Over Plato’s pharmakon en de inherente ambiguïteit van het begrip, komen we elders en later nog te spreken.’
Fief: ‘ Het schijnt dat “ze” het Tropenmuseum in Amsterdam met de grond gelijk willen maken. Vanwege het kolonialisme.’
Anu: ‘ Hoe kom je daar zo op?’
Fief: ‘ Nou, ik zie het boek van Orwell liggen, met die olifant op de omslag. Dat zou best de olifant van Oppenheimer kunnen zijn, denk je ook niet? Orwell was koloniaal politieagent in Birma en hij werd op een dag in de buurt van Moulmein te hulp geroepen door de autochtonen vanwege een losgebroken olifant. De Birmezen hadden geen vuurwapens en Orwell natuurlijk wel. Vandaar. Hij wilde die olifant niet dood schieten, maar hij voelde de verwachting van de Birmezen in zijn nek hijgen en schoot het beest dood zoals van hem werd verwacht door de massa. Orwell, de jonge koloniale politiefunctionaris, besefte dat hij vooral niet wilde afgaan. Daarom schoot hij de olifant zijns ondanks dood.’

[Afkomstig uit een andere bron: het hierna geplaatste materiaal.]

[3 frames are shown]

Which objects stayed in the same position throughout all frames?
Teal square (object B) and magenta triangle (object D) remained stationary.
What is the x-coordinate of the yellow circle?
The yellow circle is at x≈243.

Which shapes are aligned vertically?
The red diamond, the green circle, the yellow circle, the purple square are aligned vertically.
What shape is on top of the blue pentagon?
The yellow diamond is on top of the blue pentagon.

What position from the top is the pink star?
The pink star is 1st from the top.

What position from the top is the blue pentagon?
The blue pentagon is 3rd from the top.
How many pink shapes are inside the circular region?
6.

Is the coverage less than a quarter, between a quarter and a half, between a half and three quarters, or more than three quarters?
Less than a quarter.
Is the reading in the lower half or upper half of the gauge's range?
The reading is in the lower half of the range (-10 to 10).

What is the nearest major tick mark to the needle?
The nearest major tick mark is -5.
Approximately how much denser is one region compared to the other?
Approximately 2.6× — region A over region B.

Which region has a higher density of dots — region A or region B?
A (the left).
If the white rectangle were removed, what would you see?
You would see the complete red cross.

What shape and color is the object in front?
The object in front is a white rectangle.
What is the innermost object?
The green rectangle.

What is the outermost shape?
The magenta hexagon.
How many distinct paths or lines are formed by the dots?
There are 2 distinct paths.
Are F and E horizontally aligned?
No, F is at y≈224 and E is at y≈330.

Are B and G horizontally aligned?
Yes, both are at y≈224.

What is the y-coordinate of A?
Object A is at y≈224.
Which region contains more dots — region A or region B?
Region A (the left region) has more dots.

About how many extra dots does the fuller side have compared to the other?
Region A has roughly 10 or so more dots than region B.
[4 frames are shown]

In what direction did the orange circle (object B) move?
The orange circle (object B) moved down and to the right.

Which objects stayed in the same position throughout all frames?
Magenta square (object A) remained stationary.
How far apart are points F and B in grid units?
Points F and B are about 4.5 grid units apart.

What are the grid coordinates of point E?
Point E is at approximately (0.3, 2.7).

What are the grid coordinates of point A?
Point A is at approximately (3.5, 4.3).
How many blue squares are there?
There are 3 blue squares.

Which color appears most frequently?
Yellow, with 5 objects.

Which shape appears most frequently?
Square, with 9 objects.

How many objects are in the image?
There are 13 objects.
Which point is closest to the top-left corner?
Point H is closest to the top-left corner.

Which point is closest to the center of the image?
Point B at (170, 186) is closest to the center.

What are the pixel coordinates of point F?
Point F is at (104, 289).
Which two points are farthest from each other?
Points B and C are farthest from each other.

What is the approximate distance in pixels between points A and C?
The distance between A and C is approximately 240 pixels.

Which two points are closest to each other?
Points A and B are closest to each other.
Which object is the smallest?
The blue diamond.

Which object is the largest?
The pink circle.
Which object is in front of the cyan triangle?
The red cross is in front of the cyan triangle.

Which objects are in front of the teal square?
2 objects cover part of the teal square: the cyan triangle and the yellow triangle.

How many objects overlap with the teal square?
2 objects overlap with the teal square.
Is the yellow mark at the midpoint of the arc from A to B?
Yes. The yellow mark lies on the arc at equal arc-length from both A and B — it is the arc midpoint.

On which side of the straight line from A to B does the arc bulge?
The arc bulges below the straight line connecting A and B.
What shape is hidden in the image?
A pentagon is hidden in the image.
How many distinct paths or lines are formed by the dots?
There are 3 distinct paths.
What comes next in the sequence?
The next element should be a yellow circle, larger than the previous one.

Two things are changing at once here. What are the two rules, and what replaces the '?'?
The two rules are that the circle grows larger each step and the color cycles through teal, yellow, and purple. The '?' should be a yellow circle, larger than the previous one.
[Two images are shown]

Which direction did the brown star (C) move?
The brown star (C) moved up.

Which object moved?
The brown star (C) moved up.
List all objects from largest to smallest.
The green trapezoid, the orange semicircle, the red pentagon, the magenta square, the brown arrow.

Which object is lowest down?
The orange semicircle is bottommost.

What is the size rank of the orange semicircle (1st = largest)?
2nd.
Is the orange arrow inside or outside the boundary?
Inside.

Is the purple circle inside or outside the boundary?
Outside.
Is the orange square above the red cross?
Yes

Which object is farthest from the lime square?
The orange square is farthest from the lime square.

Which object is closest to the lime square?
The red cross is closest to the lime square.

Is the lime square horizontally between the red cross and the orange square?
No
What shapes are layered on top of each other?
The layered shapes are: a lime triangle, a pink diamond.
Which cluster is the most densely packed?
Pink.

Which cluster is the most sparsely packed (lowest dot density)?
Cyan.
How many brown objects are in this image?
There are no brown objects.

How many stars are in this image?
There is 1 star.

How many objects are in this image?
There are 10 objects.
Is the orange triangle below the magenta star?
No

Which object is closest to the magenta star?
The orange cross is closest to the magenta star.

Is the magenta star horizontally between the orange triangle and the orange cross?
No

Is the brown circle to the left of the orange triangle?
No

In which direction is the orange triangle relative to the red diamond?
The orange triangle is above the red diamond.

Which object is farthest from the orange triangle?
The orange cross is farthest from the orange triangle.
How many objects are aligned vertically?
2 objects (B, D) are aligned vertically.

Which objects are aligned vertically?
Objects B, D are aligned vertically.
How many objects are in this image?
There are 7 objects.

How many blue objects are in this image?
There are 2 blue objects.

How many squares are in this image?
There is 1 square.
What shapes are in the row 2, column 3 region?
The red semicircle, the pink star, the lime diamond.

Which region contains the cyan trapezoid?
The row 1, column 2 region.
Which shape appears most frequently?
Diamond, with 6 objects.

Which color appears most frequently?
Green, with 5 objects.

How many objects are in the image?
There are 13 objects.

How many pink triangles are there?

Anu: ‘ Wie wil er nou wel publiekelijk afgaan? Zeg, als er een paar Orwells voor onze musea geposteerd zouden worden, met een geweer, zouden “ze” de musea dan ook nog bestormen? Zoals alles, heeft ook het kolonialisme vast op z’n minst twee kanten.’
Fief: ‘Goed zo, dan blaast nu de olifant met zijn lange snuit, dit verhaaltje uit.’